Rack position matters just as much as the heat setting. The top rack puts your food about 3 inches from the broiler element, which is ideal for thin cuts that need a quick sear. Dropping to the second rack position creates about a 5-inch gap, giving thicker cuts more room to cook evenly while still developing a browned surface. Keep your oven door slightly ajar when broiling (if your oven’s manual recommends it), because the thermostat can cycle the broiler off if the oven gets too hot with the door closed.
The Right Pan for Each Method
Broiler pans and roasting pans look different for good reason. A broiler pan is shallow and rectangular with a slotted top that lets fat drip away from the food and into a catch tray below. This keeps the food out of its own drippings, which would steam it instead of searing it, and reduces the risk of grease fires under the intense heat.
Roasting pans are deeper, often with high sides and sturdy handles. They’re built to hold a large piece of meat along with vegetables, and those tall sides contain the juices that accumulate over a long cook. Those drippings are a feature, not a problem: they baste the food and become the base for gravies and pan sauces. You wouldn’t want to use a deep roasting pan under the broiler because the high sides would shield the food from the direct heat, and a flat broiler pan wouldn’t contain the juices from a three-hour roast.
Oil Choice Under High Heat
If you’re coating food in oil before broiling, the oil’s smoke point matters more than it does for roasting. At 550°F, extra virgin olive oil (smoke point around 374°F) will smoke heavily and can give food a bitter taste. Refined avocado oil handles up to 520°F, making it a much better choice for broiling. For roasting at 400–450°F, you have more flexibility. Refined canola oil (400°F smoke point), virgin olive oil (410°F), and refined olive oil (up to 470°F) all work without issue.

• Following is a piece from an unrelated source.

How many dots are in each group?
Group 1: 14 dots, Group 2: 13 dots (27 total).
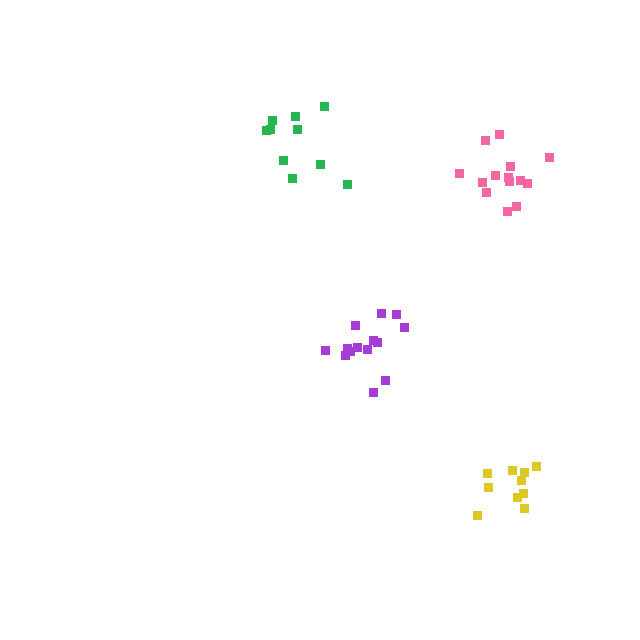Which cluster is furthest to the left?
The green cluster is leftmost.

Health Considerations at High Temperatures
Cooking meat at high temperatures, particularly above 300°F, produces compounds called heterocyclic amines (HCAs). These form when proteins, sugars, and other natural substances in muscle meat react under heat. The higher the temperature and the longer the exposure, the more HCAs develop. Grilling and pan-frying produce the highest levels, and broiling falls into a similar category because of its extreme heat. Roasting, while still above the 300°F threshold, generally produces fewer of these compounds because the temperature is lower and the heat is less direct.
A separate concern applies when fat drips onto a hot surface and creates smoke: this generates a different class of compounds called polycyclic aromatic hydrocarbons (PAHs), which cling to the meat’s surface. Broiler pans help reduce this by catching drippings in a tray below, but the risk is still higher than with roasting, where juices pool harmlessly at the bottom of the pan. Cooking meat to medium rather than well-done, regardless of method, consistently reduces the formation of both types of compounds.
When to Use Each Method
Think of broiling as a finishing tool or a method for fast, thin-food cooking. It’s perfect for melting cheese on top of a casserole, crisping the skin on a piece of salmon, charring the tops of vegetables, or searing a steak in under 10 minutes. Roasting is your method for low-and-slow projects: a Sunday chicken, a sheet pan of root vegetables, a pork loin you want tender throughout.
You can also combine them. Roast a chicken at 425°F until it’s cooked through, then switch to broil for the last two or three minutes to crisp the skin. This gives you the even interior cooking of roasting with the intense surface browning of broiling, the best of both methods in one dish.